Tussentitel: De zon schijnt, het regent, God schonk ons de paraplu

...    Waarom was ik ook al weer zo somber geweest? Het kwam door sommige christelijke politici en denkers, die weinig andere morele zorgen lijken te hebben dan het huwelijk van homoseksuelen. Het kwam door de eis van sommige christelijke ambtenaren die op eigen houtje willen uitmaken of ze een democratisch tot stand gekomen wet wel of niet zullen uitvoeren. In de NRC van afgelopen zaterdag werd dit zorgelijke pakket door sommigen ‘een kabouteronderwerp’ genoemd, maar mij lijkt de verhouding tussen wet en religie juist het allerbelangrijkste probleem dat we de komende tijd met elkaar moeten bespreken.
    Je zou inderdaad somber kunnen worden van de uitspraak van emeritus hoogleraar A.Th. van Deursen in diezelfde NRC. Van Deursen, ‘gezaghebbend christelijk opinieleider’, had zich in februari verheugd getoond dat ambtenaren kunnen weigeren een huwelijk tussen vrouwen of mannen te sluiten. ‘Daarmee zou dan een einde komen aan de beschamende toestand die we in veel gemeenten kennen, dat godsdienst ondergeschikt wordt gemaakt aan seks.’
    Je zou er treurig van kunnen worden, een gezaghebbend christelijk opinieleider die bij het huwelijk alleen maar aan seks denkt. Die kennelijk bij regeringsdeelname alleen maar aan seks denkt.

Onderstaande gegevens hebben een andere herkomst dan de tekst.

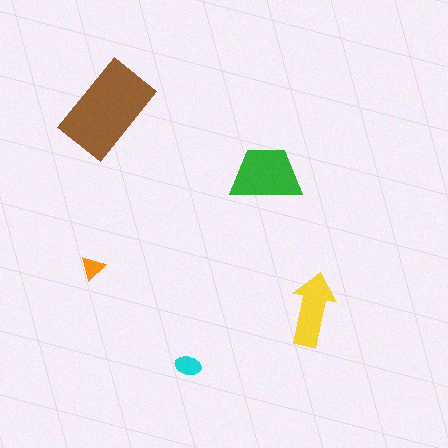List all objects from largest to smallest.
The brown rectangle, the green trapezoid, the yellow arrow, the cyan ellipse, the orange triangle.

Je zou er treurig van kunnen worden dat veel van zijn partijgenoten het met hem eens zijn, en je zou er treurig van kunnen worden dat de ChristenUnie daarmee een schoolvoorbeeld is van de banalisering van de samenleving – in plaats van een dam op te werpen tegen die banalisering.
    Maar bij de post arriveerden brieven van dominees die mijn zorgen deelden, en er waren brieven van dominees die me geruststelden over de bedoelingen van de ChristenUnie. Er waren brieven van christenen die betreurden dat de ChristenUnie het beeld van het christendom bepaalt, omdat de meeste protestanten toch echt heel anders over alles denken, er waren brieven van mensen die het opnamen voor het huwelijk en de wet. En al met al zou je stoïcijns kunnen vaststellen dat het onderwerp blijkbaar in beweging is – geen reden tot treurnis dus. Zoals een van de briefschrijvers schreef: ‘De zon schijnt, het regent, God (of Jonas zijn profeet) schonk ons de paraplu.’
    Goed, als ik dan niet meer somber mag zijn, maar hoopvol, dan citeer ik de filosoof Voltaire. Die worstelde al eeuwen geleden met eenzelfde soort zorgen, maar hij bleef er vrolijk onder. ‘Toen de schaar werd uitgevonden, en die dateert beslist niet uit het allerverste verleden, wat werd er toen niet allemaal gezegd van de eerste mensen die hun nagels bijwerkten en die een stukje van hun haar afknipten, omdat het over hun neus hing? Ze werden vast uitgemaakt voor modegekken en verkwisters, die voor veel geld zo’n ijdel instrument kochten om het werk van de Schepper te verprutsen.’
    Zelfs de schaar, wist Voltaire zeker, werd in het begin dus gezien als een belediging van God. En hij voegde er opgewekt aan toe: ‘Het werd nog heel wat erger toen er hemden en sokken werden uitgevonden.’ En zo, via Voltaire met zijn hemden en sokken, kom ik dan ten slotte terecht bij een van mijn favoriete passages uit de wereldliteratuur, en die gaat niet over scharen, hemden en sokken, maar over tandpasta en vorken.
    De passage stamt uit een anoniem pamflet uit 1605, L’Isle des Hermaphrodites, dat een kritische beschrijving geeft van het hof van koning Henri III van Frankrijk. De zeden zijn er verwilderd, vindt de schrijver, de hovelingen vertonen gedrag dat regelrecht ingaat tegen het geloof, en het is hoog tijd voor een herstel van waarden. Wat is er namelijk aan de hand? De hovelingen, op hun Eiland der Hermafrodieten, zijn afschuwelijk verwijfd: de mannen poetsen hun tanden en ze gebruiken een vork bij het eten. ‘Ze raken het vlees nooit met hun handen aan, maar met vorken, die ze optillen tot in hun mond.’
    Ik zal me er voorlopig maar bij neerleggen dat het hard werken is, de beschaving. Als er alleen al zo veel morele strijd nodig is om simpele dingen als scharen, hemden, sokken, tandpasta en vorken ingang te doen vinden – hoe moeilijk is gelijkberechtiging dan niet? Het zal dan ook nog een hele klus worden om orthodoxe religieuze opvattingen te verzoenen met het feit dat anderen er anders over denken. Maar we vorderen, het gaat weliswaar langzaam, maar we vorderen. De beschaving gaat vooruit in kleine stappen. Met vrijheid en gelijkheid wil het nog steeds niet goed lukken. Maar scharen, hemden, sokken, tandpasta en vorken: die pakt niemand ons meer af.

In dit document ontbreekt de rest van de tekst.